Tecnica e poetica che si incontrano, e fondendosi aggirano un ostacolo fisico creando qualcosa di assolutamente unico ed emozionante, magari fuori dai programmi. “Mi accadde sul set de La Finestra di Fronte. C’era una scena chiusa, un ballo tra Giovanna Mezzogiorno/Giovanna e Massimo Girotti/Davide. La ripresa, però, si trovava coinvolta in un problema di suono e luci legati alla conformazione della scenografia. Improvvisamente, mi si aprì dinnanzi la possibilità di una nuova lunga sequenza. La ripresa del ballo tra Giovanna e Davide per mezzo di una carrellata a ritroso, sortiva fuori dalla finestra. Riportava lui indietro nel tempo, con l’anima. Ad una festa in casa, d’inizio anni trenta…agli amici spensierati, a Simone il suo amato perduto per sempre.”
O ancora accadimenti e narrazioni esterne, estranee al set o lontane nel tempo, che fanno da eco, impressionano la stesura di una sceneggiatura, spingono istinto e fantasia ad una determinata forma o soluzione estetica. “Il nostro cameraman disse di vedere dei fantasmi in casa, questo mi diede lo spunto iniziale per Magnifica Presenza.”
“Durante le riprese de Il Bagno Turco saltarono tutte le luci a causa dell’eccessivo calore e del vapore. Concentrai la fotografia su un unica flebile luce che penetrava dall’esterno, e che colpiva di striscio una fontanella. Quell’immagine semplice e fortuita, poi, fece il giro del mondo sui cartelloni dedicati al film.”
C’è un modus operandi fisso e ampiamente condivisibile nella vita professionale di Ozpetek, è recita pressappoco così: “è necessario che nella regia una cosa negativa divenga positiva”.
Tuttavia, il rapporto del nostro ospite con la critica non può dirsi idilliaco.
Ferzan Ozpetek confessa candidamente d’esser partecipe e attento solo delle recensioni scritte dagli eminenti Canova e Mereghetti. Asserisce quindi di “snobbare” la critica giovane secondo lui veemente e spietata perché desiderosa di emergere. E di non interessarsi alla critica in generale perché, a suo giudizio, spesso inficiata da personalismi, soggettività, umori e perché no improvvisazioni. Una visione del mondo critico a sua volta abbastanza egocentrica e autoreferenziale. Ma nessuno è perfetto.

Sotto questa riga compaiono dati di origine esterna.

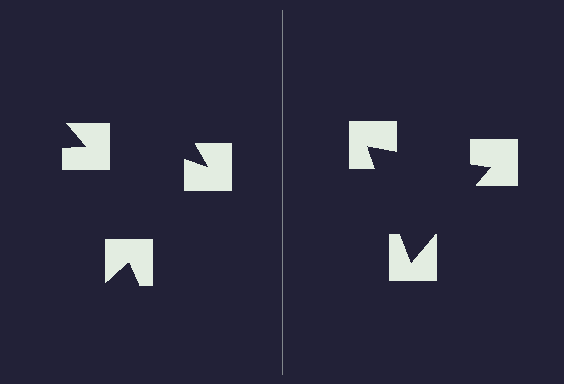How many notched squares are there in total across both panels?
6 — 3 on each side.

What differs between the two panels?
The notched squares are positioned identically on both sides; only the wedge orientations differ. On the right they align to a triangle; on the left they are misaligned.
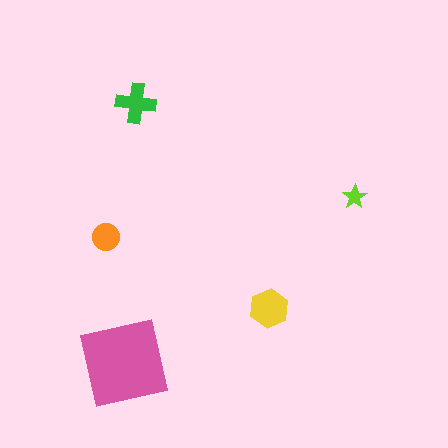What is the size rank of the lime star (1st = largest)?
5th.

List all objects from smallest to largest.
The lime star, the orange circle, the green cross, the yellow hexagon, the pink square.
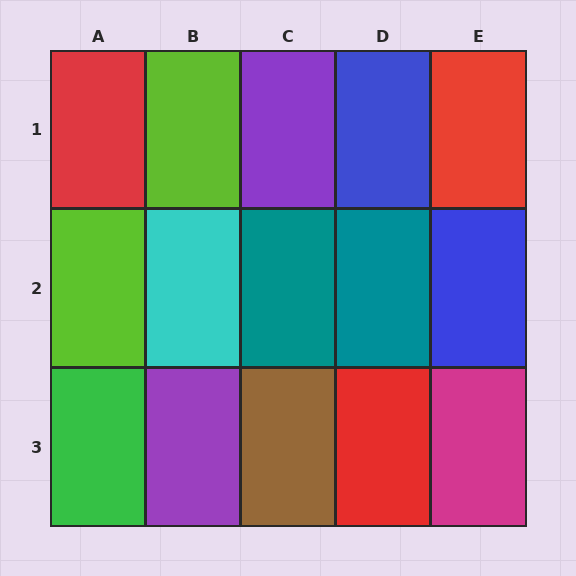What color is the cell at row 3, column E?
Magenta.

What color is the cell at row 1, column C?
Purple.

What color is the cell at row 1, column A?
Red.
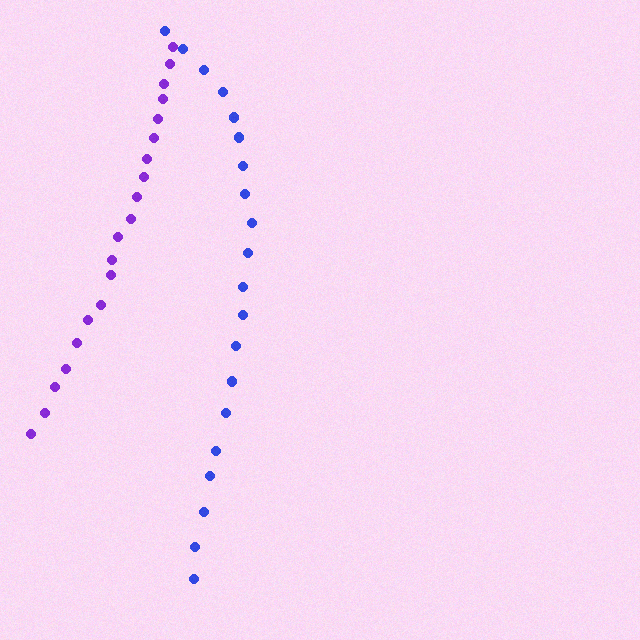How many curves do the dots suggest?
There are 2 distinct paths.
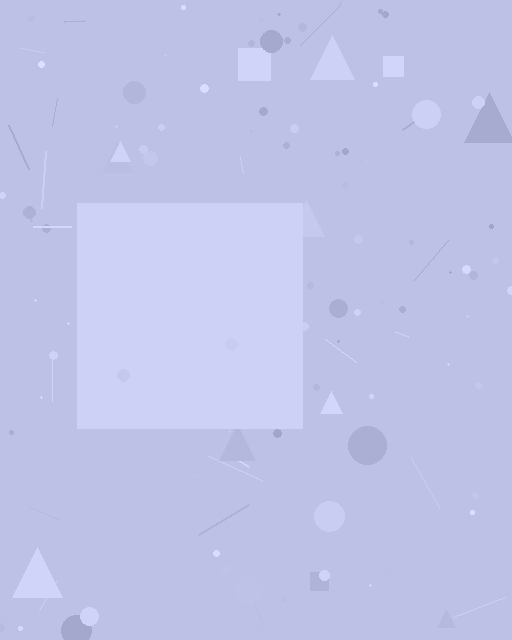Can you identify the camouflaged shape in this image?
The camouflaged shape is a square.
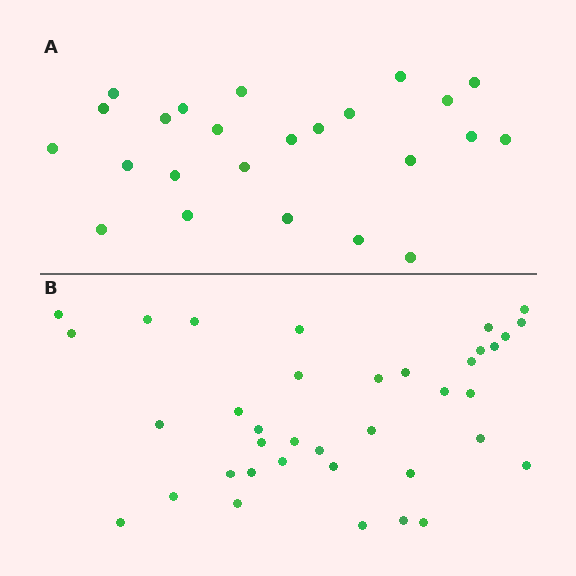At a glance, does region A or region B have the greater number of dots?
Region B (the bottom region) has more dots.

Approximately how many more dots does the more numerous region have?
Region B has approximately 15 more dots than region A.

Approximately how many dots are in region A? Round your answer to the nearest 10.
About 20 dots. (The exact count is 24, which rounds to 20.)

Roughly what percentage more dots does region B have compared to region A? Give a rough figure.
About 55% more.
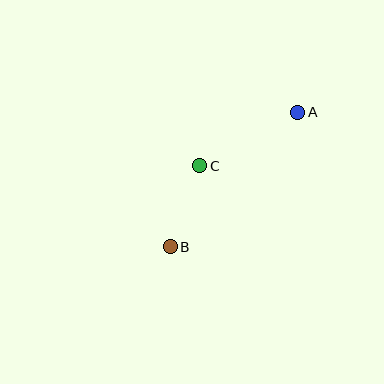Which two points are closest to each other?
Points B and C are closest to each other.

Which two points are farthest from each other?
Points A and B are farthest from each other.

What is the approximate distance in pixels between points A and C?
The distance between A and C is approximately 112 pixels.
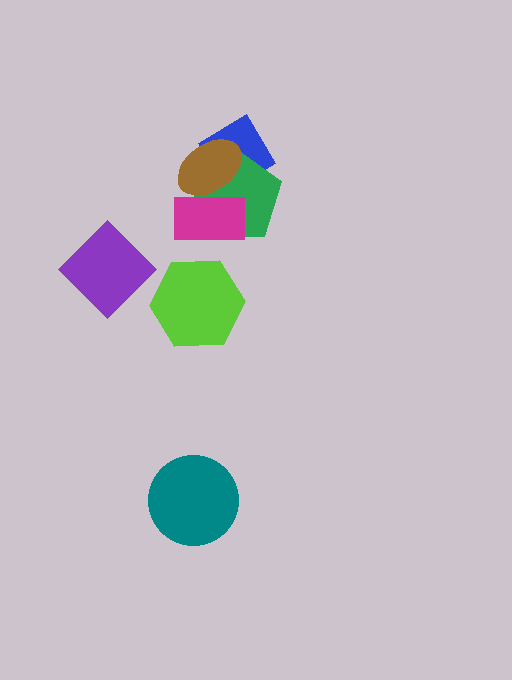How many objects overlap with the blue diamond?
2 objects overlap with the blue diamond.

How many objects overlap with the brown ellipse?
2 objects overlap with the brown ellipse.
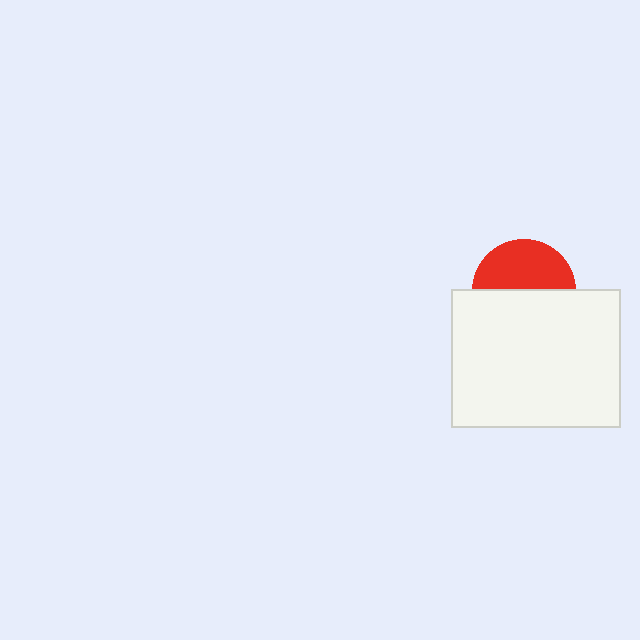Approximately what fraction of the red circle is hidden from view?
Roughly 52% of the red circle is hidden behind the white rectangle.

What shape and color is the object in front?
The object in front is a white rectangle.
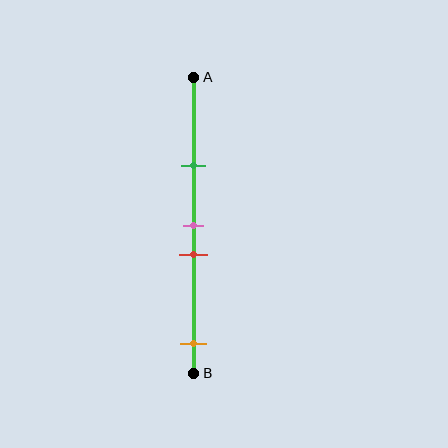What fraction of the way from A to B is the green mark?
The green mark is approximately 30% (0.3) of the way from A to B.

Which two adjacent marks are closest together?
The pink and red marks are the closest adjacent pair.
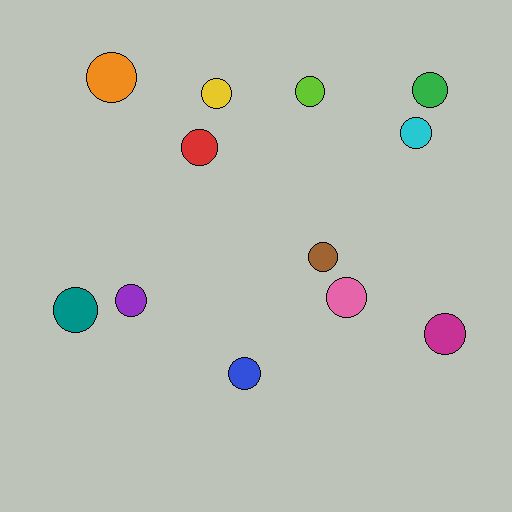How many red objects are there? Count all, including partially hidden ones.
There is 1 red object.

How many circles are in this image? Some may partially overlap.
There are 12 circles.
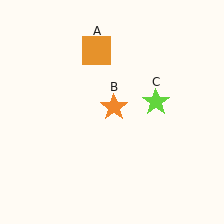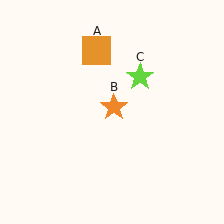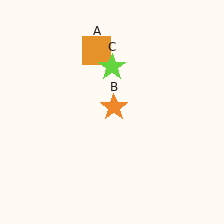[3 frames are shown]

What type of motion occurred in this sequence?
The lime star (object C) rotated counterclockwise around the center of the scene.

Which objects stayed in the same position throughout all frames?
Orange square (object A) and orange star (object B) remained stationary.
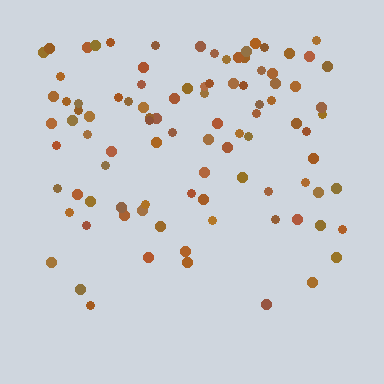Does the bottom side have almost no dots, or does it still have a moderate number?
Still a moderate number, just noticeably fewer than the top.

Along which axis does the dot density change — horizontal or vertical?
Vertical.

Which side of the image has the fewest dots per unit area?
The bottom.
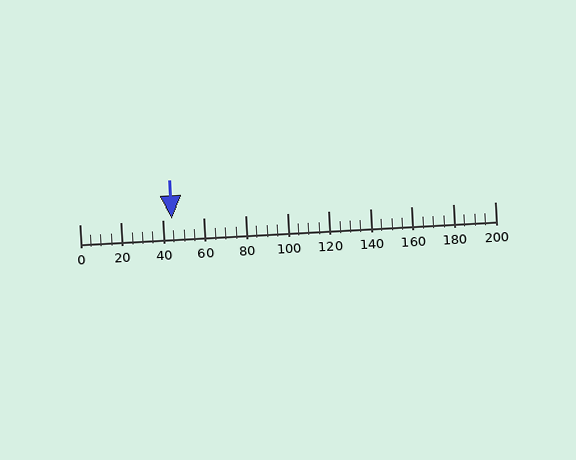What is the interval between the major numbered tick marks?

Ozpetek rivela, infine, di essere stato chiamato da Luca Guadagnino per la regia di “Chiamami col tuo nome”. Pare che il regista palermitano fosse deciso solamente a produrre la pellicola. Tuttavia il nostro ha rifiutato l’ingaggio, e ad oggi si congratula con il collega per la splendida opera realizzata e per il successo mondiale ottenuto.